Une vision équilibrée de la guerre d'Algérie
Voilà un très bon film sur la guerre d'Algérie, qui a le mérite d'aborder, de façon très équilibrée, de nombreux aspects de ce conflit.
Tout d'abord, il montre bien la réalité de la guerre, et plus précisément de cette guerre : la guérilla du FLN, les tueries de ce mouvement indépendantiste, y compris contre des Algériens (massacre d'un village entier), mais aussi la répression féroce, la pratique de la torture par les Français (utilisation de la gégène), les corvées de bois (assassinats de prisonniers maquillés en tentatives d'évasion), les bavures et massacres divers, l'utilisation du napalm par l'aviation française. Où l'on voit bien que la haine engendre la haine, la violence la violence, et que les méthodes sont à peu près les mêmes des deux côtés : pas question de la part du réalisateur de refuser de montrer les violences françaises, mais on n'a pas non plus d'idéalisation de l'action du FLN, bien au contraire. Il s'agit là d'une vision dans l'ensemble équilibrée et objective de ce conflit sanglant qui, comme le rappelle le film, a fait plusieurs centaines de milliers de morts (essentiellement algériens) et n'a été reconnu par la France comme une guerre qu'en 1999...
Ce film montre la complexité de cette guerre sur d'autres plans : l'armée française est composée d'anciens de l'Indochine expérimentés et endurcis, mais surtout d'appelés, des « gamins » qu'on a envoyés de force faire la guerre, et quelle guerre... On trouve aussi aux côtés des Français les Harkis, dont on montre bien le dilemme, notamment à travers la figure d'un jeunes algérien, résumé par un fellagha prisonnier des Français : « tu n'es plus un Algérien, tu ne seras jamais un Français ». On voit ainsi des Algériens enrôlés de force, d'autres qui rejoignent les Français à la suite de la barbarie du FLN, ou au contraire les quittent du fait des violences françaises ; il y a aussi deux Algériens qui ont combattu pour la France à la tragique bataille du Montecassino, mais un choisit de sa battre encore pour la France, tandis que l'autre lutte pour une Algérie libre. Il y a aussi des Français qui refusent la torture, et d'autres qui l'acceptent notamment pour assurer leur survie, etc.
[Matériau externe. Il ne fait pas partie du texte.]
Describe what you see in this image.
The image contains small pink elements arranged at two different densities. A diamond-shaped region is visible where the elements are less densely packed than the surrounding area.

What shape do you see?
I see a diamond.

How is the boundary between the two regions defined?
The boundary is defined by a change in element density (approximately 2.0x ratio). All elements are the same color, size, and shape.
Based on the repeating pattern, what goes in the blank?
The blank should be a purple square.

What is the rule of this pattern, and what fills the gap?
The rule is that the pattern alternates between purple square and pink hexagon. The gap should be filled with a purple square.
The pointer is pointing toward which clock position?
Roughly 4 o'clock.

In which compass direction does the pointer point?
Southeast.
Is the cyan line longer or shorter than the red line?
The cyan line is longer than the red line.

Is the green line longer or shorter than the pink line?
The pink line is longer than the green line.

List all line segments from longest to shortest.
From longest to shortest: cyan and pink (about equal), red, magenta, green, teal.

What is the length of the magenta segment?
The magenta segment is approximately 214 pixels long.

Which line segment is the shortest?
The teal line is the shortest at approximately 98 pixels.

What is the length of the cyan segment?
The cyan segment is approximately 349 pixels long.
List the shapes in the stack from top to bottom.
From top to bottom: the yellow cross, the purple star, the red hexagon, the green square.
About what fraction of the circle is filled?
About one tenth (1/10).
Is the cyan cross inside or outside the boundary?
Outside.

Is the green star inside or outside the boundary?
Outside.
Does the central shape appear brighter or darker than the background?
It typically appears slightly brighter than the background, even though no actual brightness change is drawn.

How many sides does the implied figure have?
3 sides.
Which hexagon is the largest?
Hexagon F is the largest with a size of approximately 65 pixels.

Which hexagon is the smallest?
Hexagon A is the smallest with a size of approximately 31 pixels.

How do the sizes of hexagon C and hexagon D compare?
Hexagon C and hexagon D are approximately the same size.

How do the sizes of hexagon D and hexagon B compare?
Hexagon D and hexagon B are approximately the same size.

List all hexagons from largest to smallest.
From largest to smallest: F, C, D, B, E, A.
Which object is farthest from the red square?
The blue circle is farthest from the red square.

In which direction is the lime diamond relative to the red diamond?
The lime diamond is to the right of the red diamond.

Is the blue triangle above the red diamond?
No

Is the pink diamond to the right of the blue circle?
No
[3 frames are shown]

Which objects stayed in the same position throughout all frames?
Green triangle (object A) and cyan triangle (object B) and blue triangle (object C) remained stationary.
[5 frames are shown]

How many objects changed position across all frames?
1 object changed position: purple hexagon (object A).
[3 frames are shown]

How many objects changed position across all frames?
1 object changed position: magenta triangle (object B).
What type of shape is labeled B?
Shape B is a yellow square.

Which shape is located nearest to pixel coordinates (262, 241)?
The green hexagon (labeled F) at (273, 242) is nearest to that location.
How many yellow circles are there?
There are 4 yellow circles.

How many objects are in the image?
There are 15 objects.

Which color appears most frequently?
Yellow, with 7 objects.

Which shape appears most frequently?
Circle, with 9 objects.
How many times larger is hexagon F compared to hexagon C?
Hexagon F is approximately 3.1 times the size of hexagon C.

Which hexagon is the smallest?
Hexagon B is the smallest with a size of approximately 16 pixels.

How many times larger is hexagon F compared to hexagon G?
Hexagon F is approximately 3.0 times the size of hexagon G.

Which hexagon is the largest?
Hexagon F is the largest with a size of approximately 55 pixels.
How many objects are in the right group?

Le film comprend d'assez nombreuses scènes de combat mais il offre aussi une présentation assez intimiste de la vie des soldats français, de leur difficiles conditions de vie, de la nécessité d'un exutoire, à savoir l'alcool : ces hommes, souvent livrés à eux-mêmes, rongés par la peur, la folie et la paranoïa, essaient de se protéger comme ils peuvent. Le personnage principal, incarné par Benoît Magimel, parviendra-t-il à ne pas sombrer, à maintenir ses convictions, notamment par rapport à la torture. Où est la vérité ? Où et qui est l'ennemi ? Faut-il obéir à tous les ordres ? Plusieurs attitudes sont possibles : obéissance aux ordres et lutte désespérée, suicide, désertion... Albert Dupontel, à travers le sergent Dougnac, décrit de façon magistrale les difficultés de la situation. Il est vraiment très bon dans ce rôle.
Le film traite aussi très brièvement mais de façon pertinente le thème du retour en France, évoquant la difficulté du retour des combattants français, quand on voit la propagande française qui nie la guerre, ne montre des Français que des actions positives et pacifiques, et pas du tout les actions armées...
Quelques critiques négatives tout de même à ce film, notamment sur le côté « artistique » : si les paysages sont majestueux, les images de grande qualité, on pourra éventuellement trouver discutable un certain côté esthétisant ou regretter par exemple l'utilisation excessive de la bodycam, qui à mon avis n'apporte rien mais casse un peu le réalisme des scènes où elle est utilisée.
Au final, un très bon film sur la guerre d'Algérie, une vision équilibrée qui décrit avec beaucoup de justesse les sentiments de différents acteurs de ce conflit, soldats français, harkis, voire rebelles du FLN (beaucoup plus brièvement).